Fortescue closed up 13.2 per cent or $2.42 to $20.65, with Rio up 6.9 per cent or $7.21 to $112.20 and BHP up 4.9 per cent or $1.94 to $41.25.
Vale put in a strong third-quarter performance and analysts had tipped its annual output at about 310 million tonnes, with the expectation the company would return another 40 million tonnes to the seaborne market in 2021 as it ramped up production at Brazilian mines curtailed by the tailings dam disaster in 2019.
But Vale’s iron ore boss Marcello Spinelli told analysts heavy recent rains and delays in obtaining a regional licence at one of its mines had forced the company into its latest downgrade.
Mr Spinelli said Vale’s 2021 guidance was “conservative”, with the company saying it expected to reach annual production capacity of 350 million tonnes from its mines by the end of 2021, and 400 million tonnes by the end of the following year.
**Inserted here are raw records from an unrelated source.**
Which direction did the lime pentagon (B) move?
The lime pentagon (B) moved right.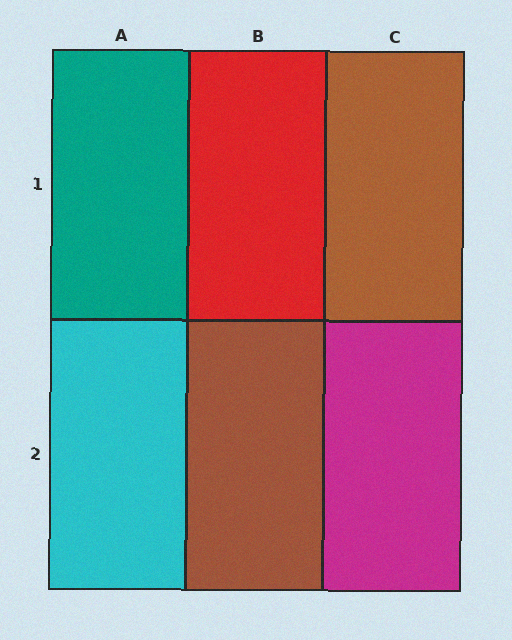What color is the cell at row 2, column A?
Cyan.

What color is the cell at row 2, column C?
Magenta.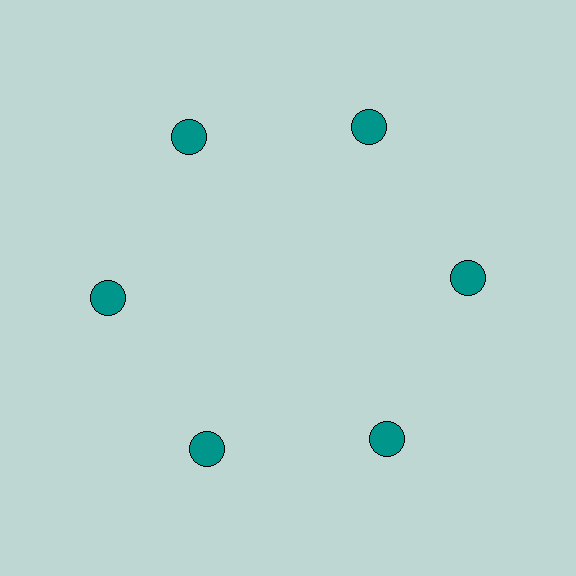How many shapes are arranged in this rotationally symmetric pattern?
There are 6 shapes, arranged in 6 groups of 1.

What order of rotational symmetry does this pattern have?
This pattern has 6-fold rotational symmetry.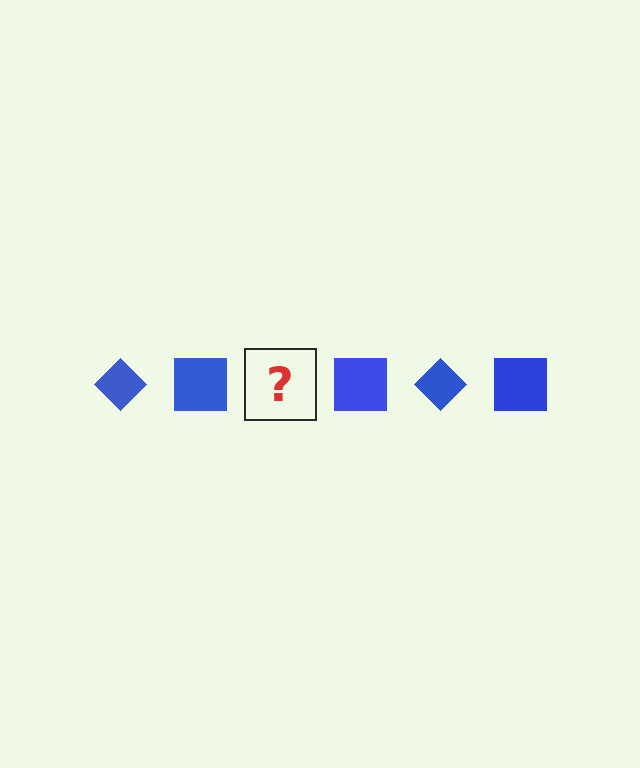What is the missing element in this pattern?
The missing element is a blue diamond.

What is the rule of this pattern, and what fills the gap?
The rule is that the pattern cycles through diamond, square shapes in blue. The gap should be filled with a blue diamond.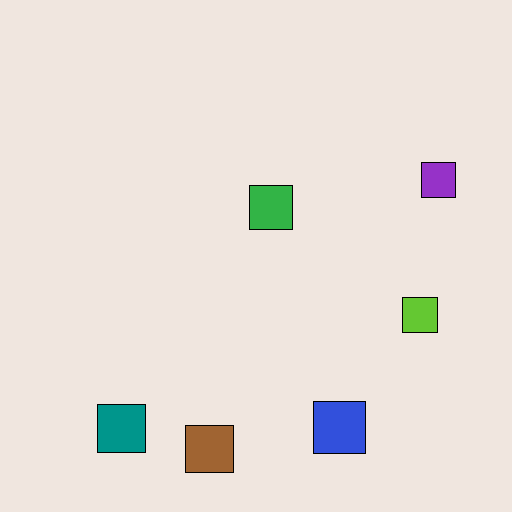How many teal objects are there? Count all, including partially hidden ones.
There is 1 teal object.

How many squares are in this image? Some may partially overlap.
There are 6 squares.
RBC Capital Markets resources analyst Broda Tyler said he expected a shortfall in iron ore supply in 2021, with markets to “stay in a very tight position” for at least another six months.
“In our view, this will likely serve to drive expectations of both consensus iron ore prices higher, but also the willingness for the market to price these cashflows into the equities,” he said.
“We currently model a 2 per cent deficit in iron ore markets for 2021. This follows 2 years of deficit and has the potential to unwind port inventories in China to levels last seen in 2015 (and that was with a China consuming circa 750 million tonnes of finished steel versus current 950 million tonnes). With October steel production growth rates in China running at an astonishing 15 per cent year-on-year our 2.3 per cent increase for China 2021 growth also implies a dramatically slowing consumption rate. And we are 23 per cent ahead of consensus iron ore price forecasts at $US122 a tonne.”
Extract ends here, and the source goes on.